The crucial bit here is:
Code:
hosts:                  nis dns files

Host name resolution tries NIS first, then DNS, then files (/etc/hosts)
Most people can probably eliminate 'nis' here, and/or swap the order of the 'files' and 'dns' entries.

_________________
Now this is a deep dark secret, so everybody keep it quiet :)
It turns out that when reset, the WD33C93 defaults to a SCSI ID of 0, and it was simpler to leave it that way... -- Dave Olson, in comp.sys.sgi

Currently in commercial service: Image :Onyx2: (2x) :O3x02L:
In the museum : almost every MIPS/IRIX system.
Wanted : GM1 board for Professional Series GT graphics (030-0076-003, 030-0076-004)
jan-jaap wrote:
OK, you have configured a working DNS server in /etc/resolv.conf. Name resolution using DNS works...

Check
Quote:
... but are you using DNS are a source for host name resolution? Other sources (LDAP, NIS, files, ...) exist too.

files, dns

As little as possible in files, if the router/dns server does most of it I don't have to mess with hosts files all over the place.
Quote:
Your sources are configured in /etc/nsswitch.conf. This is how mine looks:

Almost exactly the same except :
Code:
hosts:                  nis dns files

for me is
Code:
hosts:                  files dns

Quote:
The crucial bit here is:
Code:
hosts:                  nis dns files

Host name resolution tries NIS first, then DNS, then files (/etc/hosts)

Check
Quote:
Most people can probably eliminate 'nis' here, and/or swap the order of the 'files' and 'dns' entries.

double check

Also ...
Code:
ip dns server

--More--

ip name-server 8.8.4.4
ip name-server 176.34.53.14
ip name-server 4.2.2.2

--More--

ip host cisco xxx.yyy.zzz.001
ip host gateway 222.333.444.99
ip host host_one xxx.yyy.zzz.002
ip host host_two xxx.yyy.zzz.003
ip host platform.twitter.com 127.0.0.1
ip host printer_one xxx.yyy.zzz.201
ip host printer_two xxx.yyy.zzz.202


Everything works lovely, then the whole dns thing falls into the pit, then an hour later it all works lovely, then it will quit again. No change whatever from me (although sometimes I'll get antsy and clear the cached host entries on the dns server, which seems to help. But that might be a coincidence.) Local and first-stop dns is done on the router (cisco). Lots of poisoned dns entries even tho I am not (supposedly) using their dns servers.

If I could figure out what the heck they are doing I could either get around it or give up. But just having it screw with me pisses me off and wastes a lot of time, too.

_________________
waiting for flight 1203 ...
Does this happen with other hosts, or just pop.gmail.com?

_________________
:Octane2: :Octane: :1600SW: (less is more?)
pierocks wrote:
Does this happen with other hosts, or just pop.gmail.com?

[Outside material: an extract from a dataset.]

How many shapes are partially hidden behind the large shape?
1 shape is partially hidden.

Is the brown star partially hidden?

Many others but gmail is the only one I care about. I can live without youtube and facebook. In fact ....

I wouldn't care about gmail either but have too many old mails, addresses, people who have my info ... not going to change that just for the harmonica society.

I can't get pissed at them for messing with google, google is essentially shit and should be messed with. It just happens to inconvenince me :P

Admittedly, having all the dynamic ip's poisoned can be a pita sometimes also.

_________________
waiting for flight 1203 ...
Well, my only thought was that you were hitting different DNS servers with subsequent queries and one happened to be broken.

_________________
:Octane2: :Octane: :1600SW: (less is more?)
hamei wrote:
Everything works lovely, then the whole dns thing falls into the pit, then an hour later it all works lovely, then it will quit again. No change whatever from me

that sounds pretty much like an external issue. how about adding more servers to your resolv.conf?
"cisco" routes your subnet to "gateway" and runs a caching-only nameserver? What nameservers does cisco query when you ask it something that's not in its cache?

_________________
Project:
Movin' on up, toooo the east side
Plan:
World domination! Or something...
vishnu wrote:
"cisco" routes your subnet to "gateway" and runs a caching-only nameserver? What nameservers does cisco query when you ask it something that's not in its cache?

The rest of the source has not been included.